Bumble, an online dating app that Herd launched in 2014, raised $2.2 billion in its IPO ahead of Valentine's Day weekend. The company is now valued at over $7 billion. Bumble offers a lofty, ambitious promise to transform the dating world and create a more equal space online.

"I founded Bumble to empower women to build healthier and more equitable connections in an effort to improve relationships for everyone," Herd said in the IPO filing. The broader problem Bumble is looking to solve is real: more women than men are harassed online. Most women, or 65% of those single and looking to date, say they've experienced some type of harassment, according to Pew research.

The market dynamics and numbers are on Bumble's side: studies show online dating is increasingly how American adults, especially heterosexual couples, find partners. "We saw increased usage and extended video chat times, and an increased need for social connections since March when lockdown and social distancing restrictions began in India," Priti Joshi, vice president of strategy at Bumble, told Elle magazine.

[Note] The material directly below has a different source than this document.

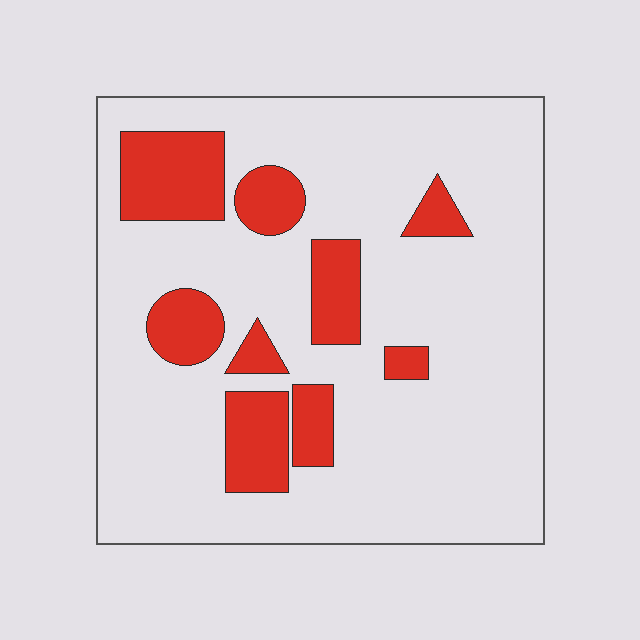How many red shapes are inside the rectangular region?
9.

While many dating apps are seeing a surge in users due to the pandemic, Bumble still has to prove out its global growth strategy, long-term profitability, and ability to engage its users throughout different lifetime journeys, not just finding a partner. Taking a closer look at its investors and the company's history shows that Bumble is far from a non-profit non-governmental organization working to improve women's lives and that the impact the company is looking to achieve is harder to quantify.

In 2019, The Blackstone Group Inc. (BX) became the majority stakeholder in the company. Blackstone's CEO was a donor to Donald Trump's super PACs, suggesting support for an administration that has a questionable track record at best when it comes to gender equality. 

In addition to a number of existing competitors including Tinder, Hinge, and Match Group Inc. (MTCH), there is also a slew of new, more niche apps emerging in recent years, promising users more accurate matches by focusing on personality type, astrological sign, sexual orientation, or income level. And there are a growing number of niche communities or startups building their own content and looking to engage women on fertility or career issues, from groups on the platforms of Facebook, Inc. (FB) and Microsoft Corporation's (MSFT) LinkedIn to fertility tech startups – areas where Bumble is looking to grow.

"Our focus right now is on expanding the dating category to the rest of the world," Herd said in an interview with Yahoo Finance. "And when you think about all the different touch points you have in your life that are really a derivative of your relationships, whether that's the quest for love, once you find love how you embark on the next chapter: engagement, marriage, fertility, everything thereafter that comes with those journeys."